Калина умолк, охваченный яростью. «Кривляется, гимназические вольности. Но ничего, попадешься мне!..»
И, любезно улыбаясь, он неожиданно заговорил:
— Вы, Татьяна Григорьевна, догадываетесь, какая волшебная сила привела меня к вам? Меня давно волнует мечта…
— Нет, этого не будет. Нам не по пути, сударь, — ответила Таня Калине, выслушав его слащавые объяснения.
Гордостью светились глаза старого Соломахи: он восхищался дочерью.
Жених выбежал, а на столе осталась черная бутылка, отбрасывавшая тень на белую скатерть.
Смерть Марии Емельяновны, холодное равнодушие господ к судьбе простых людей, трагедия милого Иванки («Ушел казак, и сердце мое унес с собой»), наглость Калины — все это как бы подкосило Таню. Она бессильно приникла к отцу, закрыла глаза:
— Как же долго вас не было, папа!..
Крепкий и спокойный, он, казалось, излучал бодрость, от него веяло силой и уверенностью. Таня отдыхала на отцовской груди, а перед ее глазами проносилось детство на Полтавщине: звонят в набат, пылает господское имение, и возбужденная толпа людей куда-то идет, идет за отцом, а он что-то кричит, рассказывает — большой, радостный… Давно это было… Почему люди шли за отцом, в чем его сила?

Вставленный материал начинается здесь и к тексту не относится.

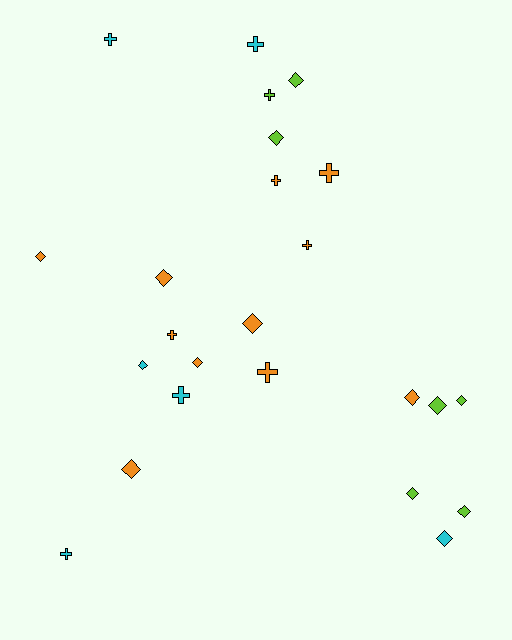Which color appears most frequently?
Orange, with 11 objects.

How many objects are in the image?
There are 24 objects.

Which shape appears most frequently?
Diamond, with 14 objects.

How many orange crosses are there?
There are 5 orange crosses.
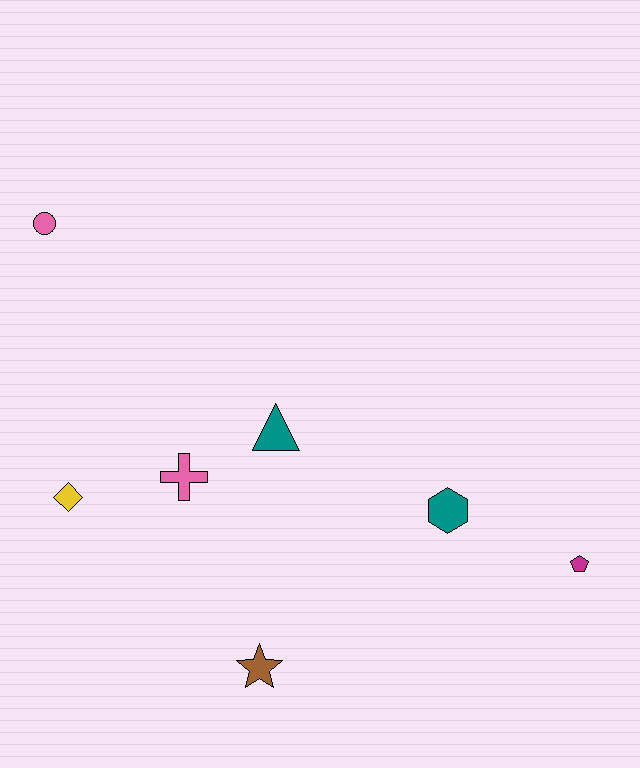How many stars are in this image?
There is 1 star.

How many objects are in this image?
There are 7 objects.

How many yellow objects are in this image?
There is 1 yellow object.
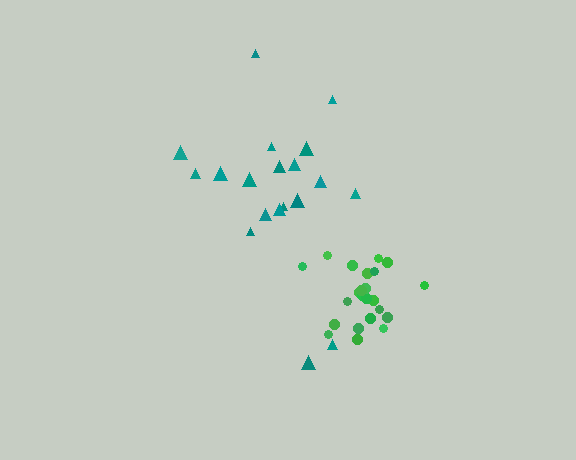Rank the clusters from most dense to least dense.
green, teal.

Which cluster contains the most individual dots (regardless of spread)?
Green (24).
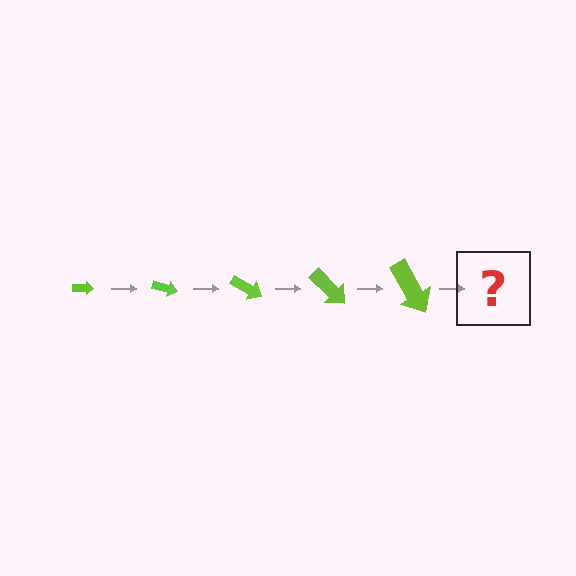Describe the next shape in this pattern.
It should be an arrow, larger than the previous one and rotated 75 degrees clockwise from the start.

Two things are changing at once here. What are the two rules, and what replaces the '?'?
The two rules are that the arrow grows larger each step and it rotates 15 degrees clockwise each step. The '?' should be an arrow, larger than the previous one and rotated 75 degrees clockwise from the start.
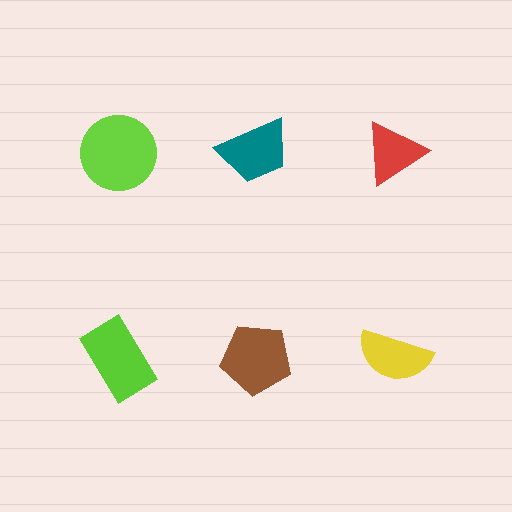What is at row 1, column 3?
A red triangle.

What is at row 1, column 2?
A teal trapezoid.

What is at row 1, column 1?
A lime circle.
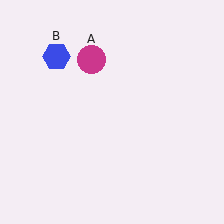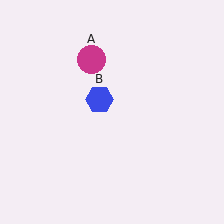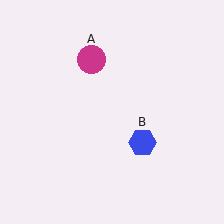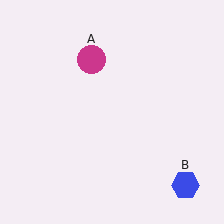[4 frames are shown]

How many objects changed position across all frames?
1 object changed position: blue hexagon (object B).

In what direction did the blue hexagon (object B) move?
The blue hexagon (object B) moved down and to the right.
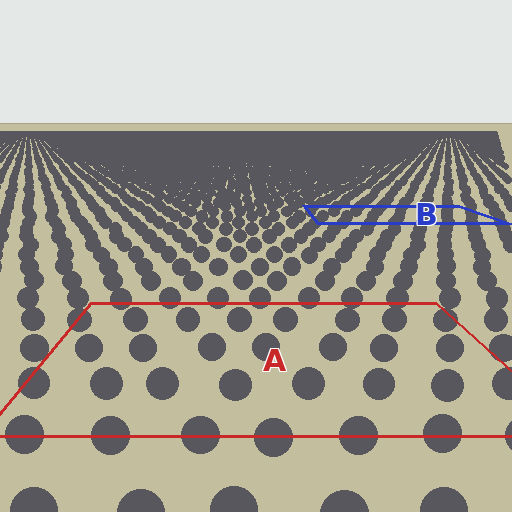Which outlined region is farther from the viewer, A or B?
Region B is farther from the viewer — the texture elements inside it appear smaller and more densely packed.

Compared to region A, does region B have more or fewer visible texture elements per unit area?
Region B has more texture elements per unit area — they are packed more densely because it is farther away.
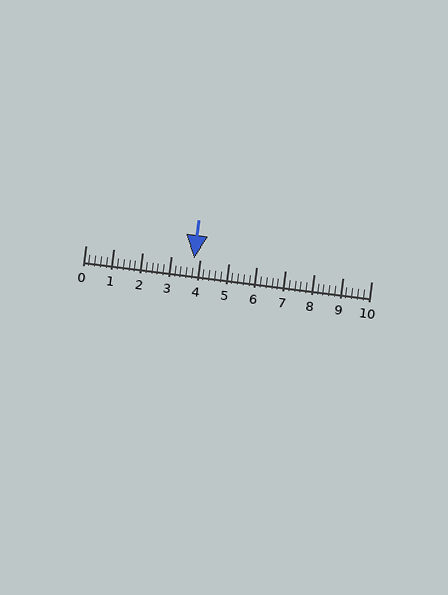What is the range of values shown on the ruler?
The ruler shows values from 0 to 10.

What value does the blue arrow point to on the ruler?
The blue arrow points to approximately 3.8.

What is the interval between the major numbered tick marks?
The major tick marks are spaced 1 units apart.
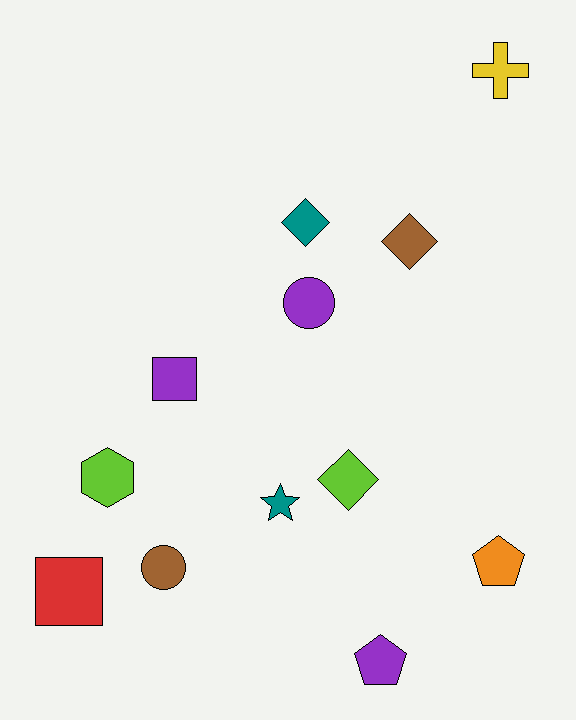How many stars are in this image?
There is 1 star.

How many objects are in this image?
There are 12 objects.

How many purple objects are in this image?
There are 3 purple objects.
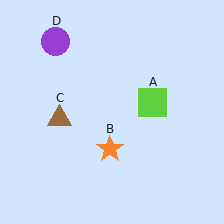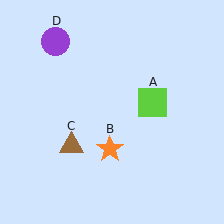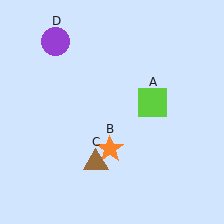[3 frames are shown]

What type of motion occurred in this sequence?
The brown triangle (object C) rotated counterclockwise around the center of the scene.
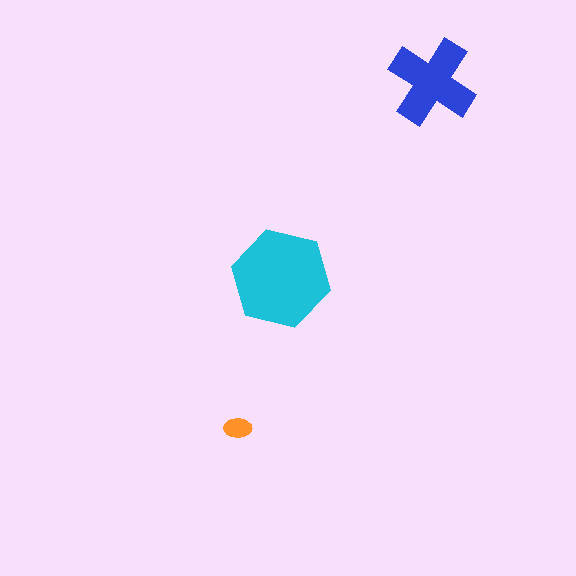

Но в комнату вбежали сестры и братья, окружили Таню, и воспоминания прервались.
— Калина получил гарбуза? — искрились глаза у Миколы.
— Ты правильно ответила ему: «Не по пути», — говорил Григорий Григорьевич. — Самому мне, конечно, неудобно было показать ему от ворот поворот. Это твое дело. Но я согласен: лучше выйти за чабана.
И, глядя куда-то, словно сквозь стены, он мечтательно произнес:
— Скоро наступит время, когда чабаны станут большими людьми.
Маленькая Раиска вертелась под ногами, толкала всех.
— Папа, а я как вырасту, так выйду замуж за офицера. Ага! — показала она язычок Тане.
Отец ласково усмехнулся:
— Пока ты вырастешь, доченька, господ офицеров уже не будет.
Когда семья укладывалась спать, затрезвонил колокол на пожар. Таня выбежала на крыльцо и онемела: горела беленькая хатенка Опанасенков. Это налетели гайдуки помещика Сергеева во главе с его сынком. Не найдя Ивана, разъяренный Петер приказал поджечь хату.